Parece difícil, además, que todo este dolor social forme parte de la solución a los problemas. Como afirma el economista Juan Laborda, la especulación en el mercado de las materias primas, con los fondos de inversión ganando millones a cambio de desvirtuar los verdaderos precios de alimentos e insumos, sigue sin ser puesta en cuestión; tampoco el poder empresarial para fijar precios e incrementos continuos, en una economía en la que las grandes corporaciones parecen tener poder de veto sobre las decisiones democráticas. Enfrentarse a estos poderes conlleva un lapso mayor de tiempo y algo más de valentía y compromiso. 
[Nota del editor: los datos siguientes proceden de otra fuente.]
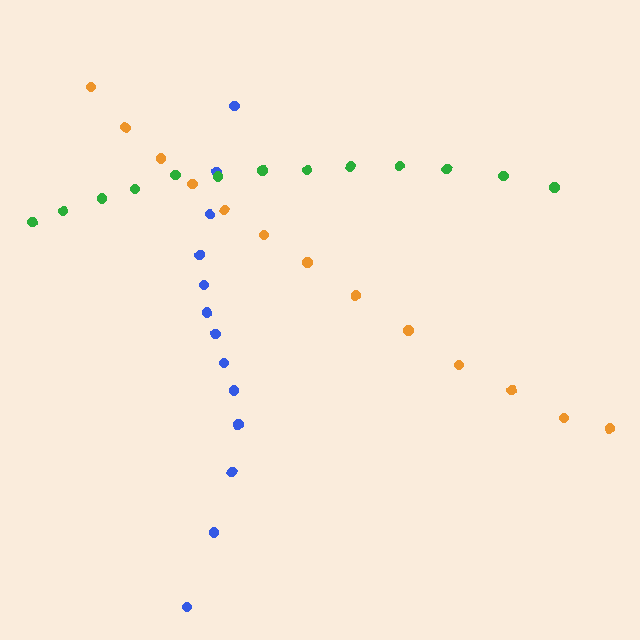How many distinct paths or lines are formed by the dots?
There are 3 distinct paths.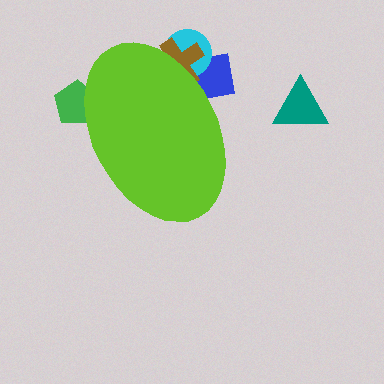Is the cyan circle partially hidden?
Yes, the cyan circle is partially hidden behind the lime ellipse.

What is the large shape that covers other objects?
A lime ellipse.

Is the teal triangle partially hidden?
No, the teal triangle is fully visible.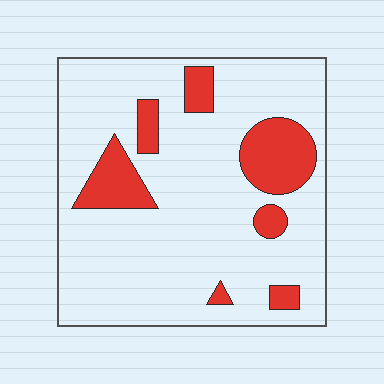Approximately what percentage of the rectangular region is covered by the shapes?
Approximately 20%.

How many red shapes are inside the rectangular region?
7.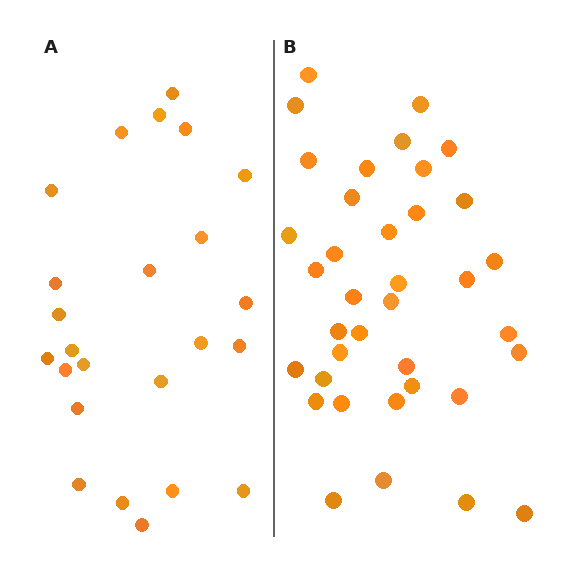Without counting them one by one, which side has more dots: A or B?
Region B (the right region) has more dots.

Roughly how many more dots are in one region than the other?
Region B has approximately 15 more dots than region A.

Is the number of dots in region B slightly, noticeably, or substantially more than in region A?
Region B has substantially more. The ratio is roughly 1.5 to 1.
Llama la atención, en este sentido, que España cuente con algunos de los banqueros mejores remunerados del mundo mientras es uno de los países que menos paga por los depósitos de los ahorradores; una anecdótica protesta ha sido la de las colas a las puertas del Banco de España de quienes preferían depositar sus ahorros en las letras y bonos del Estado que dejarlos perder valor en sus marchitas cuentas bancarias. 

Otro hecho son los beneficios récords de una oligarquía financiera poco adepta a la competencia mercantil y beneficiaria de los distintos favores regulatorios y financieros del Estado: entre estas destaca CaixaBank -que se tragó la nacionalizada Bankia-, del BBVA -que, ya hace mucho tiempo, hizo lo propio con Argentaria-, y del Banco Santander -aspiradora en las últimas décadas de entidades sistémicas como el Banco Popular, o el Banesto, entre otras absorciones y fusiones con fuerte apoyo estatal. 

Cabe destacar, en este apartado de oligopolios que contribuyen escasamente a la contención de los precios, la reciente sentencia de la Audiencia Nacional, que exime a las grandes constructoras, como ACS, FCC o OHLA, entre otras, de la prohibición de contratar con la Administración, pese a haberse organizado en cártel durante las últimas décadas para hacerse con las concesiones estatales, algo que no es difícil ver como un atentado corporativo contra la competencia.  

Los guardianes de la teórica y retórica libertad de empresa y los cancerberos del Euro como reserva espiritual tecnocrática se están mostrando muy exigentes con la mayoría y un tanto miopes con una minoría que fagocita la adopción de decisiones, que proporciona dirigentes para las agencias públicas y que recluta a muchos de los exministros y altos funcionarios de los gobiernos más obedientes. La solución de los shocks que experimenta la inestable globalización seguirá descansando sobre las espaldas de unos asalariados que padecen hernias representativas. Una política desconsiderada hacia las personas se deriva necesariamente de un déficit democrático. Evitar una explosión social exige reconsiderar las metas más legítimas de las políticas económicas. Y las motivaciones de las distintas instituciones que nos rigen.